Suppose $\psi$ satisfies the (dimensionless) time-dependent Schrödinger equation: $$ i\frac{\partial\psi}{\partial t}=-\frac{\partial^2\psi}{\partial x^2}+V(x)\psi. $$ It will also satisfy the conjugate equation: $$ -i\frac{\partial\psi^*}{\partial t}=-\frac{\partial^2\psi^*}{\partial x^2}+V(x)\psi^* $$ Now consider how the normalisation changes over time: $$\begin{align} \frac{\partial}{\partial t}\int\psi^*\psi dx &= \int\left(\psi\frac{\partial\psi^*}{\partial t}+\frac{\partial\psi}{\partial t}\psi^*\right)dx \\ &= \int\left(\psi\frac{1}{-i}\left(-\frac{\partial^2\psi^*}{\partial x^2}+V(x)\psi^*\right)+\psi^*\frac{1}{i}\left(-\frac{\partial^2\psi}{\partial x^2}+V(x)\psi\right)\right)dx\\ &=0 \end{align}$$ In the last step we use integration by parts with the assumption that everything goes to zero on the boundary of our domain of integration. (Or use the fact that the momentum operator is Hermitian.)

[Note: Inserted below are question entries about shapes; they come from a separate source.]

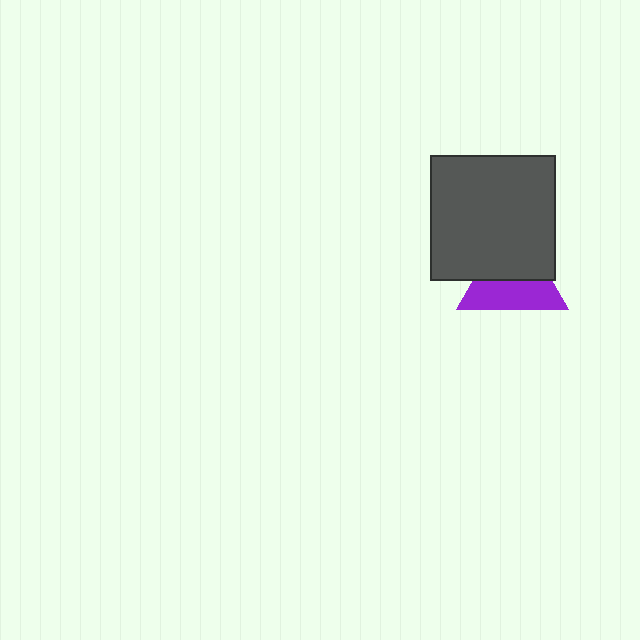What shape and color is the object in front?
The object in front is a dark gray square.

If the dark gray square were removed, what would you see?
You would see the complete purple triangle.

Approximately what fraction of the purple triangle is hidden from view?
Roughly 51% of the purple triangle is hidden behind the dark gray square.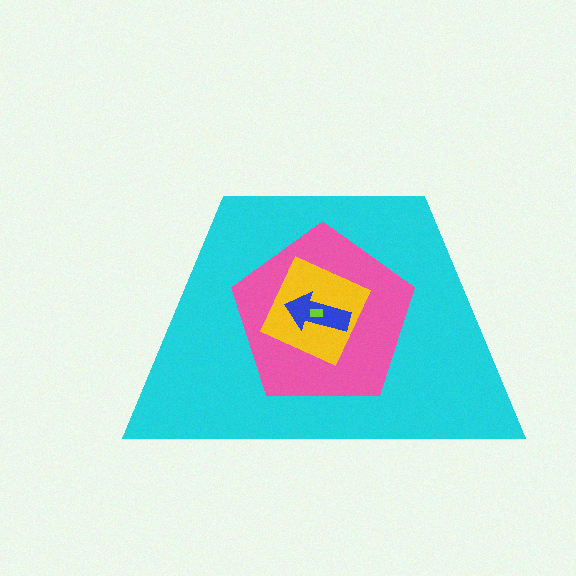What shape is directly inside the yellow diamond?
The blue arrow.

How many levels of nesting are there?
5.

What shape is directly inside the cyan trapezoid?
The pink pentagon.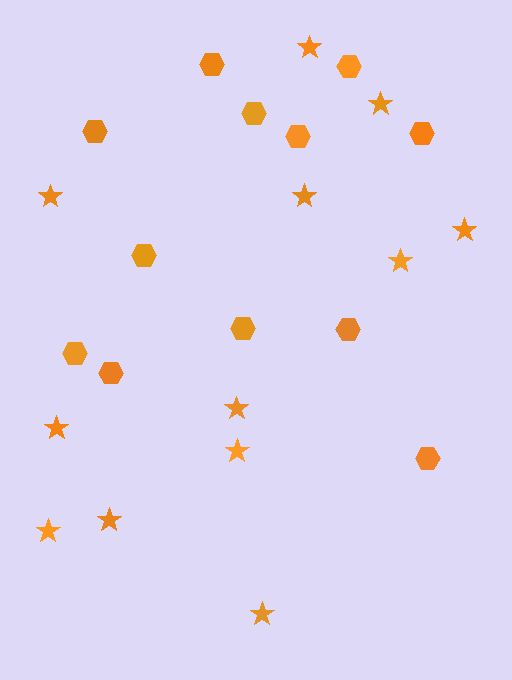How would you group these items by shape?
There are 2 groups: one group of hexagons (12) and one group of stars (12).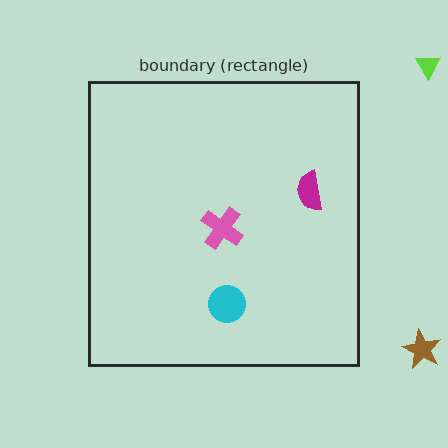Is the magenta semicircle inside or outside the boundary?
Inside.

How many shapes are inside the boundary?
3 inside, 2 outside.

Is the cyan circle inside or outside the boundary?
Inside.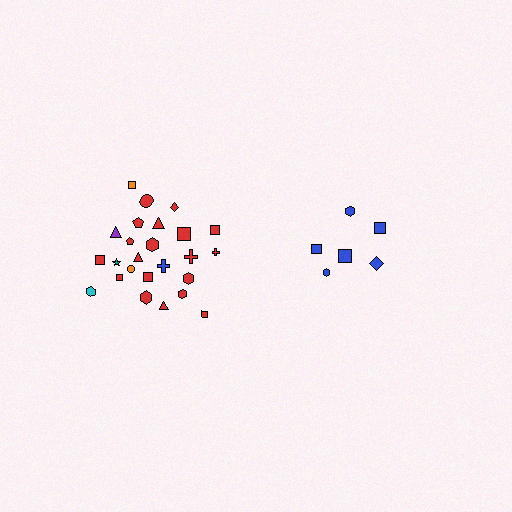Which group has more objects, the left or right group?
The left group.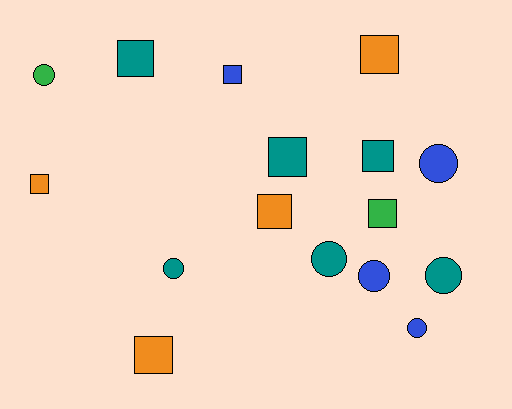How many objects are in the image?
There are 16 objects.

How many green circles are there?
There is 1 green circle.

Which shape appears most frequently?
Square, with 9 objects.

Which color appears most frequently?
Teal, with 6 objects.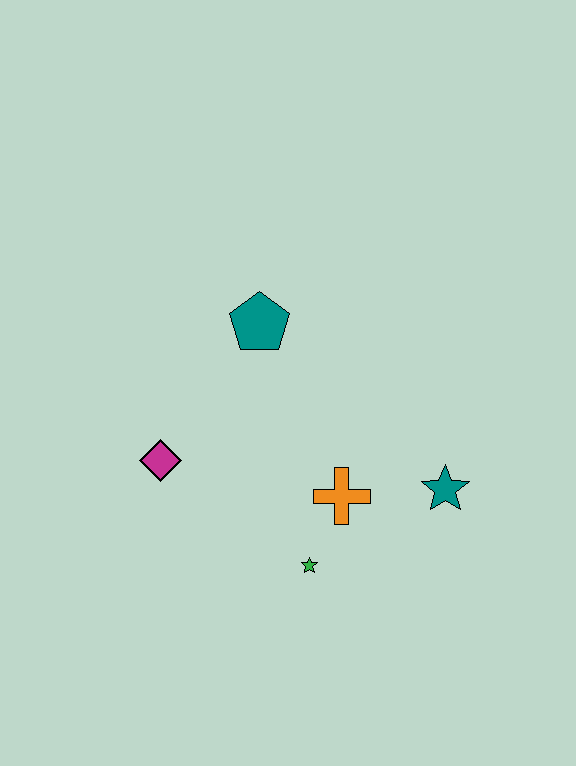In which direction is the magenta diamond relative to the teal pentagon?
The magenta diamond is below the teal pentagon.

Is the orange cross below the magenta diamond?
Yes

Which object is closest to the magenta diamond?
The teal pentagon is closest to the magenta diamond.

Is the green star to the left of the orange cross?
Yes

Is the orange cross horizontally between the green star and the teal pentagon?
No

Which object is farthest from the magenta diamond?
The teal star is farthest from the magenta diamond.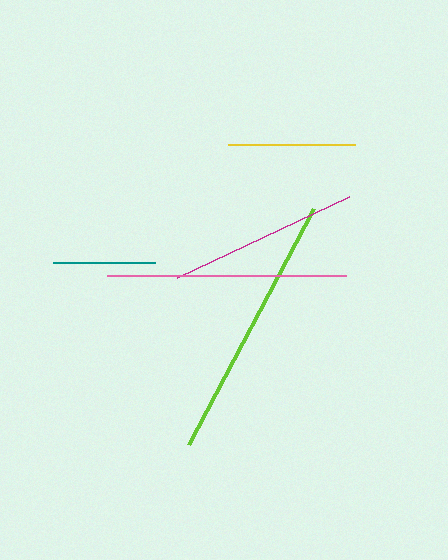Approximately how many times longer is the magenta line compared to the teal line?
The magenta line is approximately 1.9 times the length of the teal line.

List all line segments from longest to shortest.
From longest to shortest: lime, pink, magenta, yellow, teal.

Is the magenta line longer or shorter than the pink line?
The pink line is longer than the magenta line.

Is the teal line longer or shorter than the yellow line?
The yellow line is longer than the teal line.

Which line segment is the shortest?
The teal line is the shortest at approximately 101 pixels.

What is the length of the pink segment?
The pink segment is approximately 239 pixels long.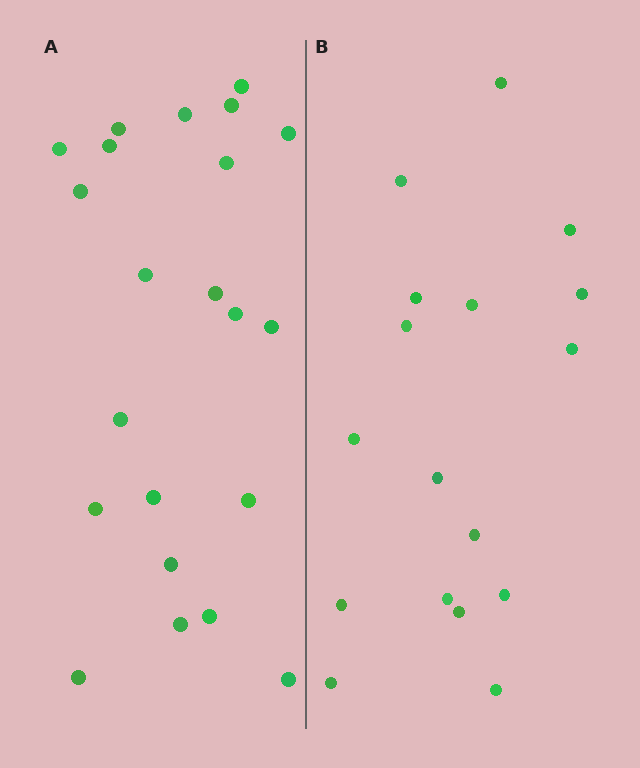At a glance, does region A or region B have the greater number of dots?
Region A (the left region) has more dots.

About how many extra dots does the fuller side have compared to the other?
Region A has about 5 more dots than region B.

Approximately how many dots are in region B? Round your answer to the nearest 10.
About 20 dots. (The exact count is 17, which rounds to 20.)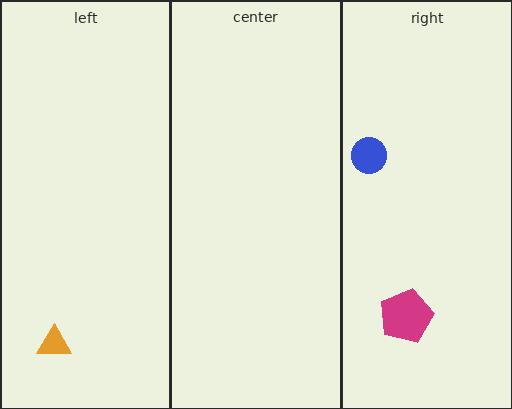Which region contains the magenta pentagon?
The right region.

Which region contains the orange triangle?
The left region.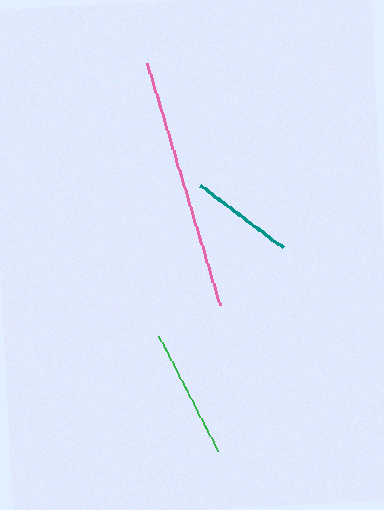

So if you start with a normalised wave function it stays normalised.

The answer to your question is: Schrödinger.

Answer 3

I think it's a very good question. As a specific case for example for the $\psi$ of a particle, we say that $\int||\psi_t(x)|| = 1$, and what does it mean? it means that we have a particle. it means it can be found in a time in some space. and how do we say that?

I think it's just a logical reasoning and it's according to what we have persevered of nature from the beginning up to now that: if we have a particle it is (must BE) in some space-time. So the probability of finding it in all space and time (universe under which we do experiment) should be equal to 1.